Polio has returned to the United States
After nearly a decade without any recorded cases, a man in New York is infected
A case of polio was reported in New York, after almost a decade without polio infection in the country. The infected person is an unvaccinated young adult. He began experiencing paralysis and weakness, Rockland County Health Commissioner Patricia Schnabel Ruppert said Thursday.
Indications suggest that this new case may have been generated outside the United States, according to the New York State Department of Health.
This new case emerges almost a month after the U.K. Health Safety Agency warned that it had detected poliovirus in sewage samples from London, indicating that some spread may have occurred in people closely linked in the north and east of the British capital.
Due to the success of the vaccine, which was introduced in 1955, and a national vaccination program, polio cases declined dramatically in the US in the late 1950s and early 1960s. The last natural cases date from 1979. The most recent ones were not wild strains, and the latest on record with the Center for Disease Control and Prevention is from 2013.
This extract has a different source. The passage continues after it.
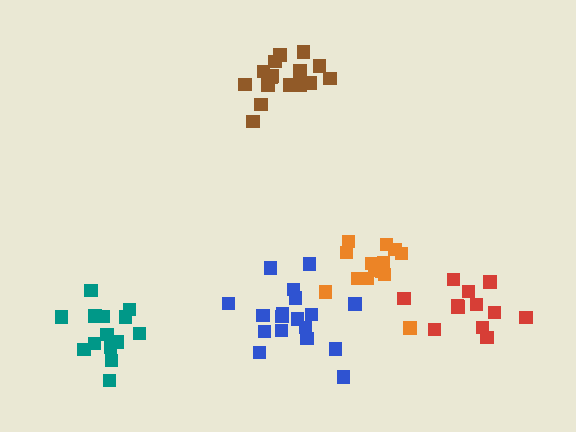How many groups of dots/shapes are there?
There are 5 groups.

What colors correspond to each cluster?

"Based on what we know about this case and polio in general, the Department of Health strongly recommends that unvaccinated persons be vaccinated or boosted with the FDA-approved IPV polio vaccine as soon as possible," asked state Health Commissioner Mary T. Bassett.
Polio
Polio is an infection caused by the poliovirus and is transmitted from person to person. About 1 in 4 infected individuals are considered to have flu-like symptoms: sore throat, fever, fatigue, nausea, headache, and stomach pain.
Other clinical manifestations that also occur in polio infection include tingling and numbness in the legs and an infection of the brain or spinal cord and paralysis, according to information provided by the Centers for Disease Control and Prevention.
There is no cure for polio, but there are treatments to alleviate the symptoms, although the paralysis it causes is permanent.